2. The SPD Does Not Constitute the "Terms" of the Plan Document

The Supreme Court rejected the assertion that § 502(a)(1)(B) grants courts the authority to reform the terms of a plan. Id. at *26. The Court noted that the district court ordered relief in two steps. In Step 1, the district court "ordered the terms of the plan reformed" so that it would provide a benefit that constituted the benefits offered under the old plan plus the future accruals under the new plan. Id. at *25. In Step 2, the district court ordered the plan administrator to enforce the plan as reformed. Id. at *25-26. The Court understood how Step 2 fell within the authority of § 502(a)(1)(B), because it noted that that provision grants a participant to bring an action to "recover benefits due . . . under the terms of his plan." Id. quoting ERISA § 502(a)(1)(B). But, it did not find any authority for plan reformation in § 502(a)(1)(B).

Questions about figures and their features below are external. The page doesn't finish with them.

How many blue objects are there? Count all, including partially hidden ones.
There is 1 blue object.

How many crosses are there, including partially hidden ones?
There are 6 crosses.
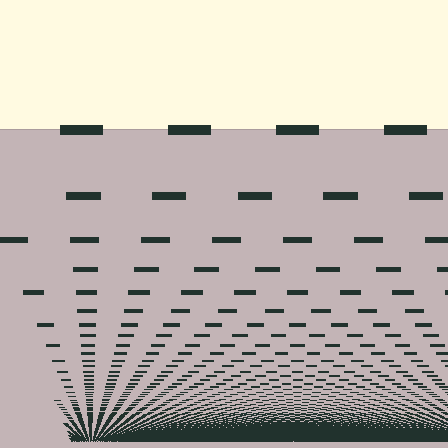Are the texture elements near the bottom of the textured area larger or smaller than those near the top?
Smaller. The gradient is inverted — elements near the bottom are smaller and denser.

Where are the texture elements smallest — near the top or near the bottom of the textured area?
Near the bottom.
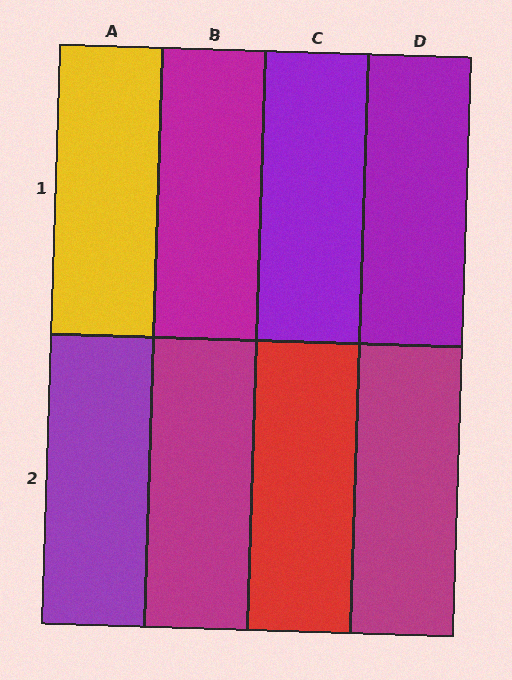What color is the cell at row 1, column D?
Purple.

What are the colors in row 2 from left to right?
Purple, magenta, red, magenta.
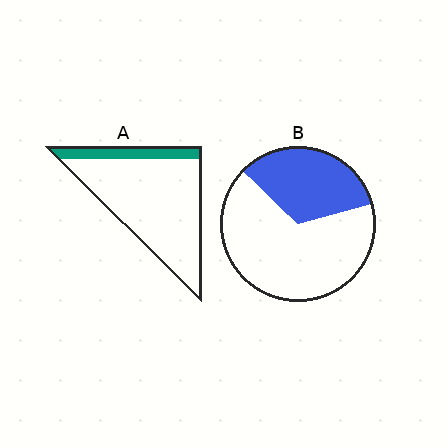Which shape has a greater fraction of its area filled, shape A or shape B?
Shape B.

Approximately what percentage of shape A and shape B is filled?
A is approximately 15% and B is approximately 35%.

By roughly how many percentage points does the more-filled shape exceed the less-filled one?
By roughly 20 percentage points (B over A).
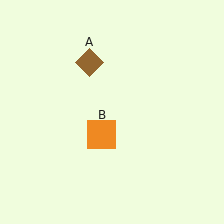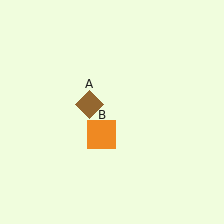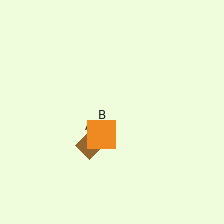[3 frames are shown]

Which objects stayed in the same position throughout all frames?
Orange square (object B) remained stationary.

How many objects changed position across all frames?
1 object changed position: brown diamond (object A).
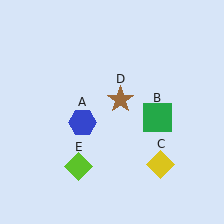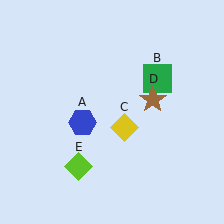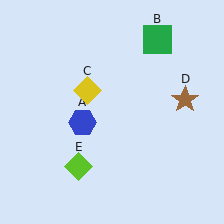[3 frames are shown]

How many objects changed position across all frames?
3 objects changed position: green square (object B), yellow diamond (object C), brown star (object D).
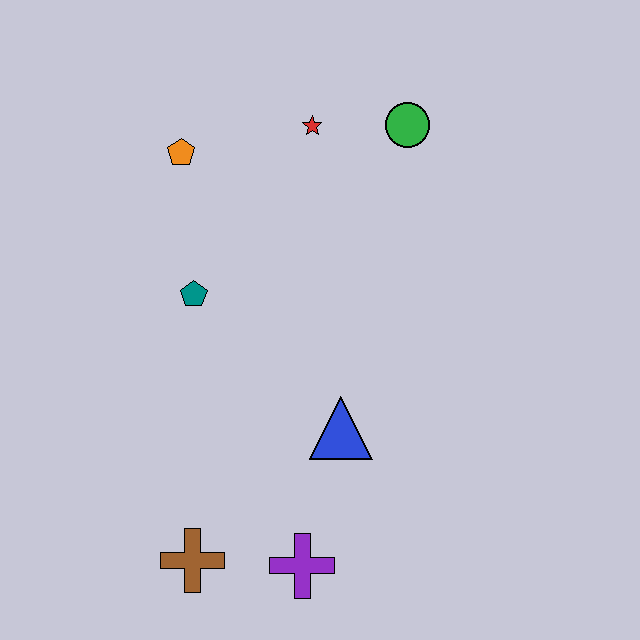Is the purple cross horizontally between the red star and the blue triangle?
No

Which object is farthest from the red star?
The brown cross is farthest from the red star.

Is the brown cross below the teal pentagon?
Yes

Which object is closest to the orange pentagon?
The red star is closest to the orange pentagon.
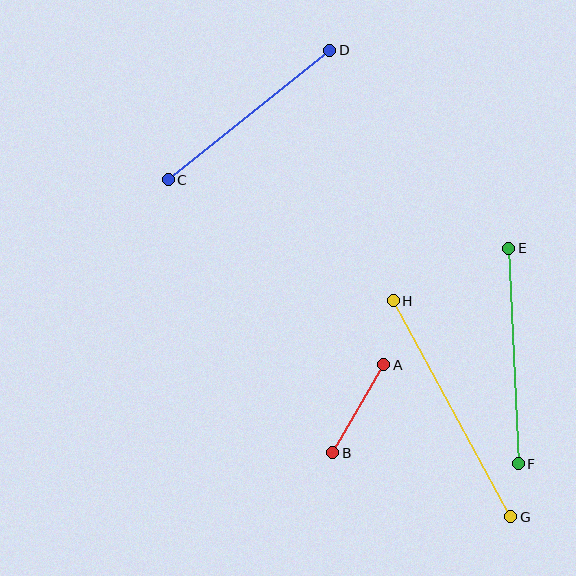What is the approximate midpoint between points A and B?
The midpoint is at approximately (358, 409) pixels.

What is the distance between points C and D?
The distance is approximately 207 pixels.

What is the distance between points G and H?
The distance is approximately 246 pixels.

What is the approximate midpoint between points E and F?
The midpoint is at approximately (513, 356) pixels.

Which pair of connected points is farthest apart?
Points G and H are farthest apart.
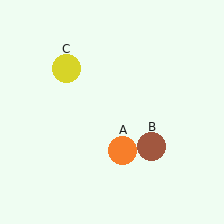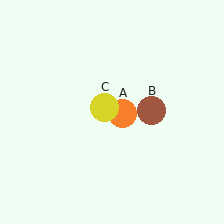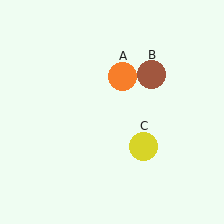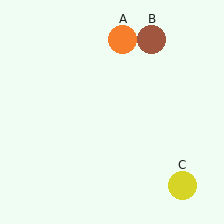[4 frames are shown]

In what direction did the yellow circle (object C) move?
The yellow circle (object C) moved down and to the right.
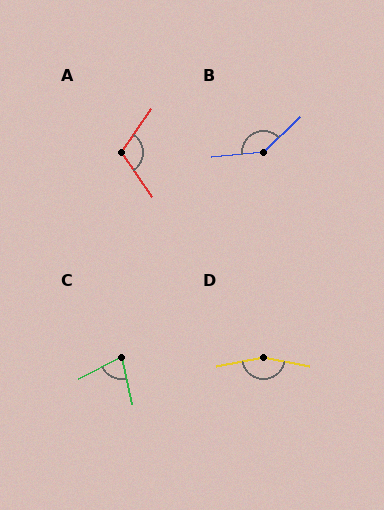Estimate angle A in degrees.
Approximately 110 degrees.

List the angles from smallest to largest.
C (74°), A (110°), B (142°), D (158°).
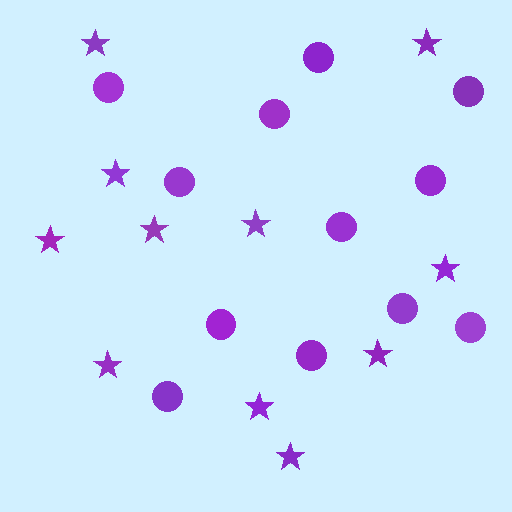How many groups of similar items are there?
There are 2 groups: one group of stars (11) and one group of circles (12).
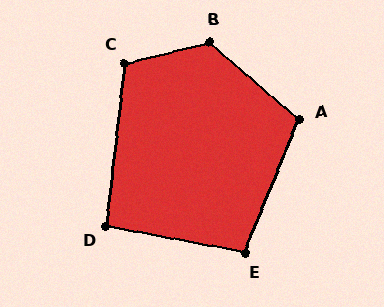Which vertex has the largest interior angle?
B, at approximately 125 degrees.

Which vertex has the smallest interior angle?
D, at approximately 95 degrees.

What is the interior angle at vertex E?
Approximately 101 degrees (obtuse).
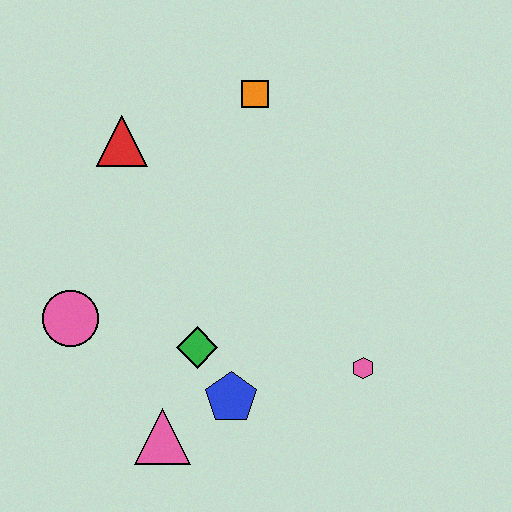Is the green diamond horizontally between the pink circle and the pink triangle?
No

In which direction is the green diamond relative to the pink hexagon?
The green diamond is to the left of the pink hexagon.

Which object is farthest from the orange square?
The pink triangle is farthest from the orange square.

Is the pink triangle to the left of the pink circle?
No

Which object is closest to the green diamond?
The blue pentagon is closest to the green diamond.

Moreover, the Court resoundingly rejected the Solicitor General's and plaintiffs' view that the terms in a summary plan description constitute the terms of the "plan." Id. at *27-30.

The Court concluded by summarizing the issue as follows: "the summary documents, important as they are, provide communication with beneficiaries about the plan, but that their statements do not themselves constitute the terms of the plan for purposes of § 502(a)(1)(B)." Id. at 30 (emphasis in the original). As noted earlier, Amara likely calls into question all earlier cases, of which there are many, holding that where there is a conflict between the SPD and the plan document, the SPD trumps the plan document.

3. Monetary Relief May Be Available Under § 502(a)(3)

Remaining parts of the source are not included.